Piedmont was the first place that truly drew me into its wine culture. I loved wines from Barolo and Barbaresco; in 2014, I called up every winery I could find a number for, and no one wanted me as a harvest intern. But I flew out anyway, and it turned out my Airbnb was also a winery! I got to know the family, and I begged them to let me work harvest—and they did, eventually. That’s where I first really understood winemaking and viticulture.
After graduation I worked for an Italian wine importer in San Francisco, which was a great start to my career. But one work trip I went on really changed my path: Mount Etna, in Sicily. It was my first time there, and I fell head over heels in love. It’s all volcanic terroir, and it has this energy to it—you taste it in the food, in the wine—everything is on steroids. I called my boss within 24 hours of arriving and gave my two weeks’ notice. I put all my stuff in a storage unit in Reno and moved there. While I worked the harvest, I lived in the back of a pizzeria-wine bar that was the local watering hole. I’d hang out at the wine bar every night, and meet all the producers coming in. It was an incredible experience to get to know the community that way.
I knew Aspen had an incredible wine community, and I’ve always been obsessed with the mountains, so when I came back to the states, I thought, What if I moved to Aspen to work at The Little Nell?
The Nell is what makes our wine community so strong. It attracts so much talent, and that talent is retained in our community. There is so much support for learning about wine. The sommelier team leads wine classes and blind tastings, and the wines they’d open at Element 47 were unreal. Being able to taste just a sip of, say, 1990 Le Pergole Torte—wines you couldn’t get access to otherwise—that’s how I really started tasting.
So many people who helped me on my path to becoming a master sommelier came through the Nell. Upon moving to Aspen, I sought out [local wine legend] Jay Fletcher, who became a mentor and good friend. Greg Van Wagner was also instrumental, as was Chris Dunaway, the wine director at The Little Nell. We’ve become close over the years as we’ve gone through the exams together. (Passing theory with him was one of the highlights of my career.) While I am happy to have earned my “red pin,” my favorite moments have been the times I’ve spent with this incredible group of people.
I took over the wine program at Casa Tua last winter. We’ve been doing weekly tastings for members; we did an old and rare Barolo dinner where we opened up bottles from the 1950s, 1960s, 1970s. Building out our wine list has been so exciting.
But I feel lucky that Aspen has an off-season. I spend that time in Italy. As soon as the restaurant closes, I usually head to Piedmont, and then Sicily as well.
Italy has an older population, and as people die, some traditions die with them.
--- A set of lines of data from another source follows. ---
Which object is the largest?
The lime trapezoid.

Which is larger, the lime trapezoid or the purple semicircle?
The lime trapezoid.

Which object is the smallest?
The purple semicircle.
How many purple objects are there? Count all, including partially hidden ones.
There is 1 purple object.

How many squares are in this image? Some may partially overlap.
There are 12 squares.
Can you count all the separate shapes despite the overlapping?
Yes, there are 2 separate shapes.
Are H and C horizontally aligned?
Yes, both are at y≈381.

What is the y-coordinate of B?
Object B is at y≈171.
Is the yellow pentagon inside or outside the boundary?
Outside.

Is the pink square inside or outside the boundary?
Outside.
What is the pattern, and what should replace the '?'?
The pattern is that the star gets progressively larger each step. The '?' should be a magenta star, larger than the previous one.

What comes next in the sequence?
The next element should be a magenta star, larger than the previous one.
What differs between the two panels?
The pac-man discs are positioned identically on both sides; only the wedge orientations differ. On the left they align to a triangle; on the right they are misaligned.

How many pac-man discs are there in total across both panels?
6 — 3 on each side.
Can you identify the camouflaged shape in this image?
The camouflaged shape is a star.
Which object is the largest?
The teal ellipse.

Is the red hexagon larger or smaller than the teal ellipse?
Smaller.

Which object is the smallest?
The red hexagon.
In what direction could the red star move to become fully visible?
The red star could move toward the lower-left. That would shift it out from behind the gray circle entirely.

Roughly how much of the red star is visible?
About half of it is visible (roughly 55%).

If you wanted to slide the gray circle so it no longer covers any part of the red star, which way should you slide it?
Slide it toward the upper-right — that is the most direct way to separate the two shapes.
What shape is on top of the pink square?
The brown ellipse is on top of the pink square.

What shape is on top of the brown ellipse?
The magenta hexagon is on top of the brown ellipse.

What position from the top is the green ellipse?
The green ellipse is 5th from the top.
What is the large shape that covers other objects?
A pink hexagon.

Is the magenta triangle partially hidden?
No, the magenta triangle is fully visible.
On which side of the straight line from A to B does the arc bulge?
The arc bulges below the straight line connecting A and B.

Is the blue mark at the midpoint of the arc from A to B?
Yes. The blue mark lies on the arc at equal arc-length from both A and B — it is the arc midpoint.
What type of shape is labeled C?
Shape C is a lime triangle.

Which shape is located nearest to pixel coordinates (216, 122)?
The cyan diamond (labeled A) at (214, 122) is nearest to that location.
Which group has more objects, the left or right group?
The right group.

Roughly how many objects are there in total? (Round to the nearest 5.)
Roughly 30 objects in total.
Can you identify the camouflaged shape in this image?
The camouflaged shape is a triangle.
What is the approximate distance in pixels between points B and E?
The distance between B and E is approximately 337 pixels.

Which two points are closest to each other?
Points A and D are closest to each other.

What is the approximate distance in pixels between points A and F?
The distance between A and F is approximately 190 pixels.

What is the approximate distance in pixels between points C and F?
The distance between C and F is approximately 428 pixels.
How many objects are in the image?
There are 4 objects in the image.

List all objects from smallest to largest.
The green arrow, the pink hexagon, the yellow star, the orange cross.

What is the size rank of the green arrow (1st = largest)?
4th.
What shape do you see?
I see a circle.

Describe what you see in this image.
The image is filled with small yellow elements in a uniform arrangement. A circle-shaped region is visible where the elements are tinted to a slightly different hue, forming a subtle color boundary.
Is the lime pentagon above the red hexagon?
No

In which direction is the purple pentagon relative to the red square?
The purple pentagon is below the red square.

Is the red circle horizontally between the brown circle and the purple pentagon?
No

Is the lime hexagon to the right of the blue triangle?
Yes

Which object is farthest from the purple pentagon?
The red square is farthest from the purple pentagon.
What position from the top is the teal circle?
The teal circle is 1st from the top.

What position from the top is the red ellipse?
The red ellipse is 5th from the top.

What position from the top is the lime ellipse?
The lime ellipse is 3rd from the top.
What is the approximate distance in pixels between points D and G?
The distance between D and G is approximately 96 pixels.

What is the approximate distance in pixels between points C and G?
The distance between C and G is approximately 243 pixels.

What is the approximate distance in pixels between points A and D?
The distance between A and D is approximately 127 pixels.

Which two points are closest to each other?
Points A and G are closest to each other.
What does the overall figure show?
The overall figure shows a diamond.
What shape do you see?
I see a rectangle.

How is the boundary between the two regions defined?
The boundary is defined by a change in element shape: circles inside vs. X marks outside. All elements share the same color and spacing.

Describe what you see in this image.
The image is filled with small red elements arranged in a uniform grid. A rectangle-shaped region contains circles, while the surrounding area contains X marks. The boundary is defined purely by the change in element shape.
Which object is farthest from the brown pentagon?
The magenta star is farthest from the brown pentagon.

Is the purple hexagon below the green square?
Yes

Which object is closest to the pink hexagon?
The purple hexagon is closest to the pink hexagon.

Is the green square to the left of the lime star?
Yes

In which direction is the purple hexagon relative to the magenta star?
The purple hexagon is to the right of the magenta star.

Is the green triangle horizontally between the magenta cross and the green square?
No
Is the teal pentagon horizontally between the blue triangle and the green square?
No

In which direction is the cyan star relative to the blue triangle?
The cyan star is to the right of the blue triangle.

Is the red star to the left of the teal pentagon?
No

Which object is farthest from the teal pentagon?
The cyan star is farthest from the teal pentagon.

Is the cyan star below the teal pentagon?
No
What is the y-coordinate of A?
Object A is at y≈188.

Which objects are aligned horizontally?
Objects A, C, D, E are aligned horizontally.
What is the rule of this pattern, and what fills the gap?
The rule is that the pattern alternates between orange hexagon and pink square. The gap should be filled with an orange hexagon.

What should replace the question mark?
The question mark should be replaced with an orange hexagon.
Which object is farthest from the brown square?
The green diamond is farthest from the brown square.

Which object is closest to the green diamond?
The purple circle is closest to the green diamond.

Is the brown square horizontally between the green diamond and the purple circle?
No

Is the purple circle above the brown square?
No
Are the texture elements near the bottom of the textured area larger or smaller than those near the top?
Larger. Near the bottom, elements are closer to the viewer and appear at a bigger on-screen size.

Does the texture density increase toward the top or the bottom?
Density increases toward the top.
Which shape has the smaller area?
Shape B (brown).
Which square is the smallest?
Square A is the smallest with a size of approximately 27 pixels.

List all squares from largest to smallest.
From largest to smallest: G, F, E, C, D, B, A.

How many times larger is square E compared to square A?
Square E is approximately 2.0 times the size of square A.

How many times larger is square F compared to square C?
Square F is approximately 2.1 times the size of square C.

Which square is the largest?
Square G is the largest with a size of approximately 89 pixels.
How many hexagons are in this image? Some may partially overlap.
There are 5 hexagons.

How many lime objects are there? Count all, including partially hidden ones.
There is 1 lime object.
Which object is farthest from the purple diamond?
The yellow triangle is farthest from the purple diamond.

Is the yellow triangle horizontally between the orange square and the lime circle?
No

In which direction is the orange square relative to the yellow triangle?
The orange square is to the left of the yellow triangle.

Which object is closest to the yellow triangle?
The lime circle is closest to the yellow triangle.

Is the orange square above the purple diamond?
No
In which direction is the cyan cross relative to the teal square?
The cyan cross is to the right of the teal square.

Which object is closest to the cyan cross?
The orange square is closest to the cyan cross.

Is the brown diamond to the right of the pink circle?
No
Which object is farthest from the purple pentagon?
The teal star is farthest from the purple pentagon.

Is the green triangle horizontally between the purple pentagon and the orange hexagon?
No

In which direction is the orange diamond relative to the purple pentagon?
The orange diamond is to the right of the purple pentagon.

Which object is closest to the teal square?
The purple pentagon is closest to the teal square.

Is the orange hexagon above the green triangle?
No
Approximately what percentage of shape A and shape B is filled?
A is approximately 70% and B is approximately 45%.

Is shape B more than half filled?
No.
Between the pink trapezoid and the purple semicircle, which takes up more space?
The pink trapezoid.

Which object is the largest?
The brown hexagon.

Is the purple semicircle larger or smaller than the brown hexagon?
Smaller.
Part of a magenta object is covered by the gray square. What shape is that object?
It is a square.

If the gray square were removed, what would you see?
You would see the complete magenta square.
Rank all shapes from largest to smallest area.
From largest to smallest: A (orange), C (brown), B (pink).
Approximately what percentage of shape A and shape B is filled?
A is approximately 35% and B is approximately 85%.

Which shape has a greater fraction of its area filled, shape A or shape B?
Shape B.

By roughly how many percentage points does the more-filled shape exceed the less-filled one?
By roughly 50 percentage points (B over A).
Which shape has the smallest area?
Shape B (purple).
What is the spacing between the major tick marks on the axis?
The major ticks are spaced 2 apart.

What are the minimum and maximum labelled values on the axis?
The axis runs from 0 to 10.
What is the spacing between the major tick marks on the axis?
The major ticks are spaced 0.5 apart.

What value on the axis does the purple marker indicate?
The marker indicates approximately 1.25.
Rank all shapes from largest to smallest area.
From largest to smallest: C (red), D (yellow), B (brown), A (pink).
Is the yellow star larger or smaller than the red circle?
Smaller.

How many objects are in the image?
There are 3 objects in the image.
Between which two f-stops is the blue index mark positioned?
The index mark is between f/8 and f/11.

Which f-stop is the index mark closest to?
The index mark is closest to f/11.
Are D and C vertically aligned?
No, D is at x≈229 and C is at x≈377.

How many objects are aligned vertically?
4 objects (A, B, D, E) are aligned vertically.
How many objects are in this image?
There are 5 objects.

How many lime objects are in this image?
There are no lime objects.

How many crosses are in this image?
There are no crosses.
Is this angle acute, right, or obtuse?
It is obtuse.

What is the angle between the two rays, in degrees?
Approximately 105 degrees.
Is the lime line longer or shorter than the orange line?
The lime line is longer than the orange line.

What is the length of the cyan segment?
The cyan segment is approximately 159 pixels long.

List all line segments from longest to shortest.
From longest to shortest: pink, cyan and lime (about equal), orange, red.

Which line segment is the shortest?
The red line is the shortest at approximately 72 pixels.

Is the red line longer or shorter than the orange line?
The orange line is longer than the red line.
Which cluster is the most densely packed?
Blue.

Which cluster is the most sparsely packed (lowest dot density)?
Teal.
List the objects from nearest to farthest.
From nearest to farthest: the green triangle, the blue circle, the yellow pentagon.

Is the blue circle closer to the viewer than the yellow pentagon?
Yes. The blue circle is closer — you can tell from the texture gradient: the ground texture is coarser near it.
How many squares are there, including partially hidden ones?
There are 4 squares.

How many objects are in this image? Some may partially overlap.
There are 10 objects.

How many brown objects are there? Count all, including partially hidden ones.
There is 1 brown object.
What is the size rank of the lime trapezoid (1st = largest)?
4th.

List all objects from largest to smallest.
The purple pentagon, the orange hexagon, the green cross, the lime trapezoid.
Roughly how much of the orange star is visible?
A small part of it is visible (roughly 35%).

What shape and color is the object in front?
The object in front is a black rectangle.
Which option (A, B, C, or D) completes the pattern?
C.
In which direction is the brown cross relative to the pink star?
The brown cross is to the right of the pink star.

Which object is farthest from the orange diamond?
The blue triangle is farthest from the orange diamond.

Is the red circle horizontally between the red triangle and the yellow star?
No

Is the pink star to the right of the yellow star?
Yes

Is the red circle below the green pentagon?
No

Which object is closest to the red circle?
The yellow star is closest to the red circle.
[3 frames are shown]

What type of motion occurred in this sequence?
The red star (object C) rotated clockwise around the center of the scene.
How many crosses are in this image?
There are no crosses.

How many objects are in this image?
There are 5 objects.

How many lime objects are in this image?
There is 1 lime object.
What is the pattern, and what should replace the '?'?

I wanted to help preserve Italy’s old-school winemaking traditions by sharing it with people back in the states, so in 2017, I started a company called Winomad Productions. We create short films about some of Italy’s lesser-known wine regions.
I also lead small wine tours in Aspen’s off-season. I’m taking three people to Sicily in the spring, and I have Piedmont planned in the fall. I love the intimate group size because you can really have a local’s experience. We offer insider knowledge on the best places to eat, based off real relationships with producers—experiences you can’t have any other way.
In Italy, they’re making wine in every single town, in every single part of the country. There’s so much to be explored, sometimes I feel like a wine pioneer. Being able to share those experiences—through the tours, through films, through the bottles of wine we serve at the restaurant—is what I hope to be able to do. It’s so incredible, I can’t just keep it to myself.